The money still exists but is now in the hands of the property developers who borrowed themselves to put up the buildings. The developers also lent large sums to apartment buyers, who are now falling underwater. If all this sounds like the EU and Italy’s loans to Greece and Italy’s to Spain (and Germany’s to both) they should because the process is identical. The identical consequence is that both China and the EU are broke. Neither the loans nor the apartments built or bought with the loans are worth very much if anything at all.
The source of much of China’s funds is the easy-money policy of the US Federal Reserve.

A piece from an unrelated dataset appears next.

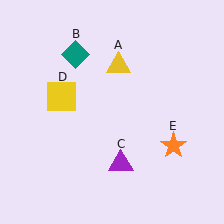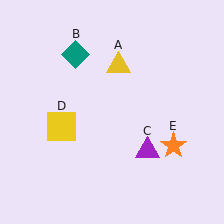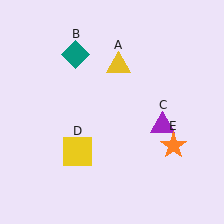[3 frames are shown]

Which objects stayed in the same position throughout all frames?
Yellow triangle (object A) and teal diamond (object B) and orange star (object E) remained stationary.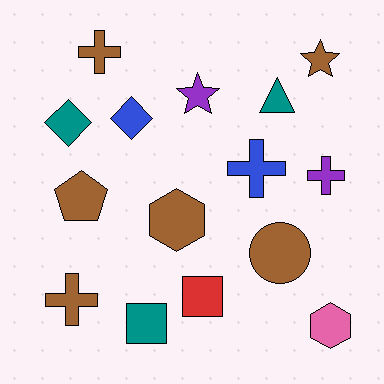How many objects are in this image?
There are 15 objects.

Right now, there is still Fed bond-buying, still ZIRP, still moral hazard. All the US funds flow to China by way of the dollar carry trade. As long as there are dollars and an interest rate differential there will be investment funds flowing to China to construct millions of empty apartments … that are now losing value if for no other reason than there are too many of them, far in excess of organic demand.
Meanwhile, the US is starved for investment capital. Go figure!

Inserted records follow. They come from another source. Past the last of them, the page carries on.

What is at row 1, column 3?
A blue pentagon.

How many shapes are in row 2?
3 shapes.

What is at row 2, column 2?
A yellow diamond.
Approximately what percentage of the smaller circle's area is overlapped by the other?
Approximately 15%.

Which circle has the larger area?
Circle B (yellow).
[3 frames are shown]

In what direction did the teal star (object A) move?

What is emerging is the required correction and the accompanying deleveraging. According to Victor Shih and others, the total amount of debt carried by the Chinese is much larger than the establishment lets on. Notice that China analysts focus on official government debt or external debt rather than the total public and private, internal and external indebtedness. The Chinese are in hock up to their necks: debt-to-GDP ratio for China is little different from Euro-deadbeat Portugal:
China’s Debt Problem Worse than Portugal
Elizabeth MacDonald (Fox Business)
Government officials in China, the largest foreign holder of U.S. debt, have been chastising the U.S. over Standard & Poor’s downgrade to AA+.

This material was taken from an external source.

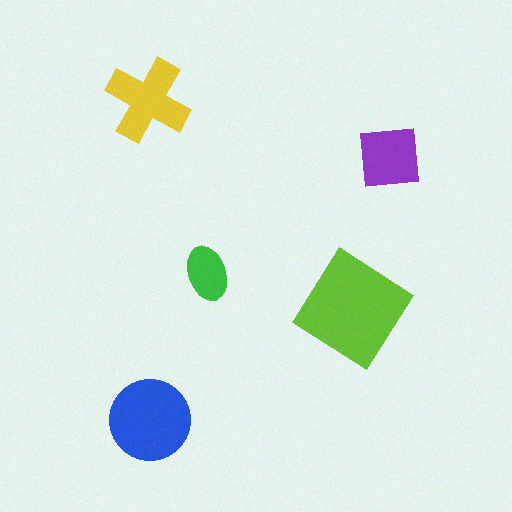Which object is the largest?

Guan Jianzhong, chairman of Dagong Global Credit Rating, has said the U.S. dollar is “gradually [being] discarded by the world,” and the “process will be irreversible.”
But China’s debt-to-GDP ratio is worse than the United States’ ratio. It is worse than insolvent Portugal, which is now relying heavily on the European Central Bank for help, and had to go to the International Monetary Fund to get a financial bailout.
The U.S.’s new AA+ rating from Standard & Poor’s is still higher than the one assigned to the Middle Kingdom. S&P has China’s debt rating stuck at AA-, the fourth highest level, due to its “sizable” contingent liabilities in its banking system.
China’s own system is jammed with rotten debt held in off-balance sheet state enterprises. Its countryside is littered with eerie, empty ghost towns. And Moody’s Investors Service says last month that China’s local debt was understated by hundreds of billions of dollars.
Despite that, the People’s Daily said S&P’s downgrade of the U.S.’s credit rating “sounded the alarm bell for the dollar-denominated global monetary system.” China owns an estimated $1.16 trillion in U.S. debt. China prints yuan to hold down its value so as to keep its exports dirt cheap. It then uses that extra printed currency to buy U.S. debt.
Here are estimates to keep handy as this debate rolls along:
China’s debt-to-GDP higher than Portugal’s ratio: China likes to say its debt-to-GDP ratio is 17%. Not so fast. The respected Beijing-based research firm Dragonomics says it is 89% of GDP, worse than Portugal’s 83% of GDP, and the U.S.’s 79% by 2015. Stephen Green, China economist at Standard Chartered Bank, figures China’s total debt, including contingent liabilities, is 77% of GDP. China’s balance sheet is notoriously murky.
China’s murk: Its massive and growing underground economy launders dollars and holds the resulting transactions off the balance sheet. What comes next is additional Chinese easing, more money printing, more carry trade, more bailouts for Chinese real estate in an attempt to keep the bubble inflated.
Keep an eye out on China. Europe teeters but China could crash any minute.